Do you rely on your coworkers? I don’t. And they don’t rely on me. Individual humans are not reliable, and we aren’t supposed to be.

We don’t rely on our teammates to be available 24/7. Nor to be right all the time. Humans sleep, we go on vacation, we have limited knowledge, sometimes we’re grouchy. If you’re out sick, I’ll answer chat messages addressed to you. If my dad dies, you’ll take my on-call shift. If the work you planned is harder than you thought, I’ll help you complete it. We work with our teammates so that someone on the team is available all the time.

You need to tell me there’s a problem, that’s all. Don’t just try harder! That’s not teamwork!

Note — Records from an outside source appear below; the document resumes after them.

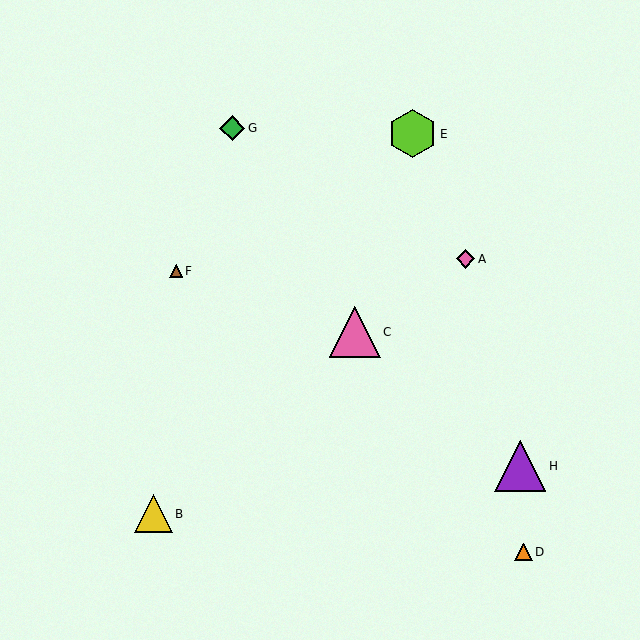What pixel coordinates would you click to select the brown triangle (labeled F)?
Click at (176, 271) to select the brown triangle F.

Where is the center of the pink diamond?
The center of the pink diamond is at (466, 259).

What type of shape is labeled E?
Shape E is a lime hexagon.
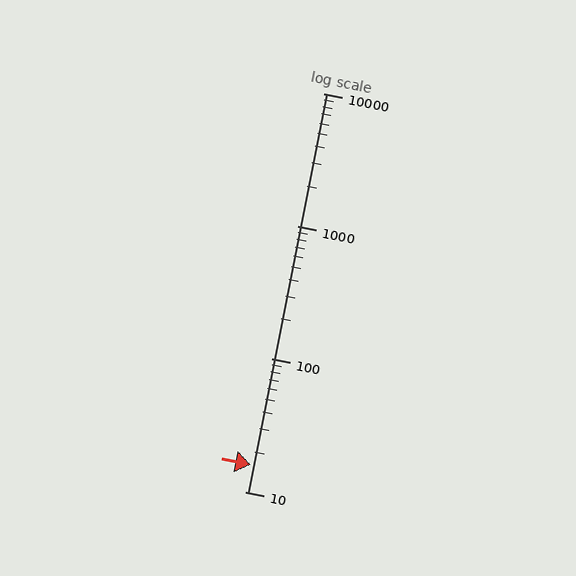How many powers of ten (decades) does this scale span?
The scale spans 3 decades, from 10 to 10000.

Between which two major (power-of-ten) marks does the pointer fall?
The pointer is between 10 and 100.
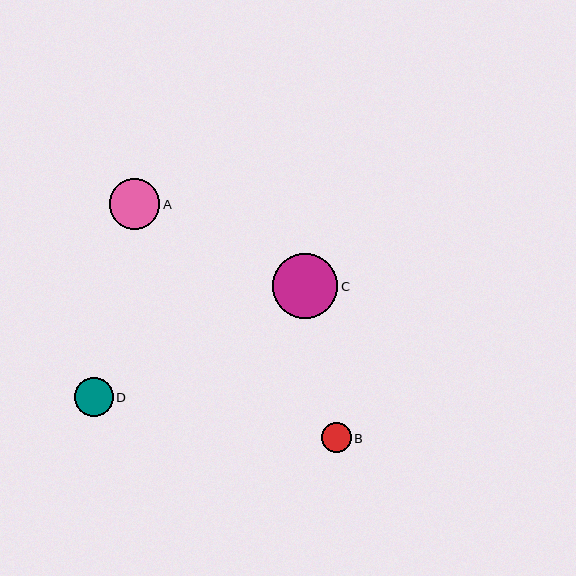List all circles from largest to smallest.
From largest to smallest: C, A, D, B.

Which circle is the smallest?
Circle B is the smallest with a size of approximately 30 pixels.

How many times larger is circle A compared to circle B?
Circle A is approximately 1.7 times the size of circle B.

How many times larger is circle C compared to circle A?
Circle C is approximately 1.3 times the size of circle A.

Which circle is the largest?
Circle C is the largest with a size of approximately 65 pixels.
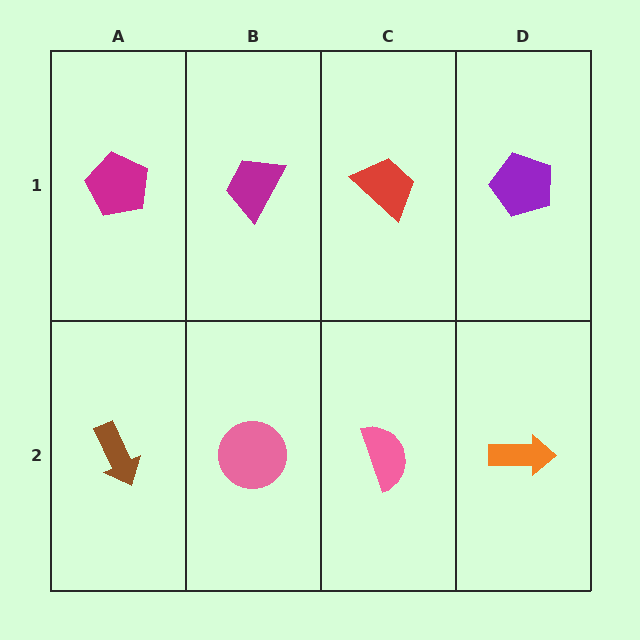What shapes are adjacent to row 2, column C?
A red trapezoid (row 1, column C), a pink circle (row 2, column B), an orange arrow (row 2, column D).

We don’t rely on a particular instance of the software we operate to be stay live and responsive in production. We work with tools that take dead instances out of rotation, and we work with the code to make the software report its status and its difficulties, so we can fix them.

Within our team (of people and software and tools), we work with each other, so that outside the team, the world can rely on us. The rest of the company can rely on our software to be up and on someone to answer questions all the time. We build certainty on top of uncertainty.

If we need queuing in our production software, and we operate kafka to do that queuing, can we rely on Kafka? Heck no. It’s gonna be fine for months, but when something does go bad, it’s ours to repair. When too many nodes run out of disk space and everything is doom, it’s you and me frantically googling concepts and locating backups to search for lost messages. We have to work with the software we operate. That gets harder when problems are infrequent.

If we need queuing in our production software, and we pay for a service that operates Kafka, this is different. Yes, it’ll go down sometimes, but worst case we contact a human. Someone who is an expert in Kafka gets to trace down those lost messages. It takes humans inside a system to make it resilient. The humans on the team operating Kafka are prepared to work with it; someone’s instance is going down every week, so their heads are in that space. We can rely on the vendor, because people and software are working together to provide queuing as a service.

We work with our teammates, so the world can rely on our team.